I won’t go into the details of these models, but it is useful to know how they are managed. Say you want 8 cores in the fictitious supercomputer I described above. This is a case for shared memory, because we only want a subset of cores on a single node. You submit a job which involves running a parallelised program. This is allocated to a core called the boss worker. The boss then instructs the other requested cores to begin running their own copy of the program. These copies are known as threads. All of the threads share the same memory as the boss because they are part of the same node. The software that manages this division of labour is called OpenMP.
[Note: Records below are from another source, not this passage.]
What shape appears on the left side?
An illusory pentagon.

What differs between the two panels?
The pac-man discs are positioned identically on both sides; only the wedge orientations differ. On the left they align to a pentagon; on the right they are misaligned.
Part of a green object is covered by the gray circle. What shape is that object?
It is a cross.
However, if you wanted to use 32 cores in the fictitious supercomputer, you’ll need two nodes, and therefore must adopt a message passing approach to parallelisation. The message passing interface (MPI) library is a collection of functions that allow different nodes to communicate effectively by sending each other packets of data called messages. In message passing, we refer to each copy of the program as a process rather than a thread, because it runs independently without sharing memory. Threads can be seen as being a segment of a larger process.
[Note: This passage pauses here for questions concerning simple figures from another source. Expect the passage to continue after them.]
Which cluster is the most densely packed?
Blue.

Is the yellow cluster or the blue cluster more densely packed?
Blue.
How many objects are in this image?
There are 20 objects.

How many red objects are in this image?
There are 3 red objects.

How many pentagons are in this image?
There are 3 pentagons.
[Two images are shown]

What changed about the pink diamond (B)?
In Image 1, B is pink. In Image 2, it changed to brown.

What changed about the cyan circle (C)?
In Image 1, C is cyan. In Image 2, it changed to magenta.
Finally, there is one last way to parallelise your job - job arrays. Job arrays are used to run many, very similar tasks at one time. Importantly, these tasks do not depend on each other. OpenMP and MPI are sophisticated and can deal with much more complex tasks because they mediate communication between cores. An example of a task suitable for an array job would be running an analysis multiple times with different parameters and storing the outputs.
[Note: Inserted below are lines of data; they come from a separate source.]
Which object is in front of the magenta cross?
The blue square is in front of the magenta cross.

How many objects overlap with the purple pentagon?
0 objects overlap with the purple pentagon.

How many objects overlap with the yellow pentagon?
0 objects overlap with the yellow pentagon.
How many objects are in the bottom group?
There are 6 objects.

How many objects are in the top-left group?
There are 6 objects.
Hopefully now you have a better understanding of the jargon used when talking about supercomputers. Below, I summarise the key terms:
| Term | Definition |
|---|---|
| Core a.k.a CPU-core, processor | Electronic circuitry that executes instructions from a computer program |
| Node | A device within a network |
| Network | A group of devices that communicate with each other |
| Interactive node | The node which a user accesses to submit jobs to the batch scheduler |
| Batch scheduler | A computer application for controlling the execution of jobs |
| Job | A task to be performed |
| Jobscript | A set of commands and resource requirements submitted to the batch scheduler |
| Parallelisation | Carrying out multiple operations simultaneously |
| Shared memory architecture | All cores are connected to the same piece of memory. |
| Distributed memory architecture | All nodes have their own memory. |
| OpenMP | Software facilitating parallelisation on shared memory architecture |
| MPI | Software facilitating parallelisation on distributed memory architecture |
| Thread | A part of a process |
| Process | An instance of the execution of a computer program |
| Job array | A collection of similar jobs submitted to the batch scheduler simultaneously |
If you’re interested, I highly recommend the free course provided by the Edinburgh Parallel Computing Centre at this link. This course goes into more detail, mentioning things I have missed out like GPUs and NUMA nodes. It also gives exciting examples of how supercomputing is used for simulations.